Para jogador da Juventus, colega vítima de racismo provocou ofensas
Apenas horas depois que o presidente da Uefa, a organização que governa o futebol europeu, instou os árbitros a suspender partidas nas quais aconteçam insultos raciais, na terça-feira (2), o atacante Moise Kean, da Juventus, ouviu ofensas racistas de torcedores e depois foi criticado por um colega de time e por seu treinador, que o acusaram de provocar as ofensas.
Os insultos dirigidos a Kean —e a bronca que levou de seu colega de time e de seu treinador— surgiram horas depois que Alexander Ceferin, o presidente da Uefa, declarou em uma conferência sobre igualdade em Londres que sua organização conversaria com os árbitros e os encorajaria a "não ter medo de agir", caso ouvissem insultos racistas vindos da torcida.

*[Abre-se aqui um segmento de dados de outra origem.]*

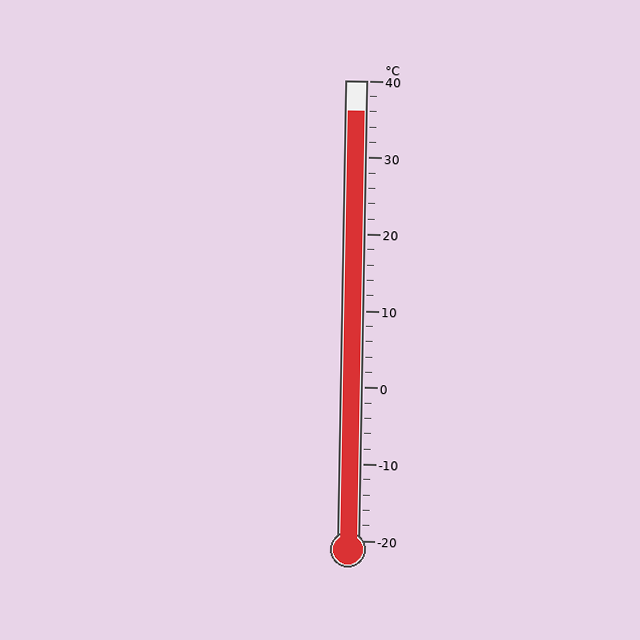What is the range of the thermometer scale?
The thermometer scale ranges from -20°C to 40°C.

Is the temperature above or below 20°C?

Horas mais tarde, em uma partida da série A italiana em Cagliari, Kean, 19, atacante italiano de ascendência marfinense, e dois outros colegas de time, o meio-campista francês Blaise Matuidi e o lateral brasileiro Alex Sandro, foram alvo de uma série de insultos racistas da parte de torcedores do Cagliari, em uma vitória da Juventus por 2 a 0.
Quando Kean, que vem realizando uma grande temporada pela Juventus, marcou o segundo gol para selar a vitória de seu time, ele ficou imóvel, com os braços abertos, diante da torcida da casa, o que resultou em ainda mais insultos.
Matuidi ficou irritado. Giorgio Chiellini, o capitão da Juventus, protestou junto ao árbitro Piero Giacomelli. O capitão do Cagliari, Luca Ceppitelli, pediu que os torcedores de seu time se calassem.
Depois do jogo, porém, Leonardo Bonucci, zagueiro da Juventus, deu a entender que Kean tinha parte da culpa pelo acontecido, porque sua comemoração antagonizou a torcida posicionada na Curva, a área do estádio do Cagliari que concentra os torcedores mais ardentes da equipe, que já estavam lançando insultos racistas contra ele.
"Kean sabe que, quando marca um gol, o foco deve ser comemorar com seus companheiros", disse Bonucci. "Ele sabe que poderia ter feito algo diferente".
"Houve apupos racistas depois do gol. Blaise ouviu e ficou zangado. Acho que a culpa deve ser dividida meio a meio. Moise não deveria ter feito o que fez, e a Curva não deveria ter reagido daquela maneira", disse Bonucci.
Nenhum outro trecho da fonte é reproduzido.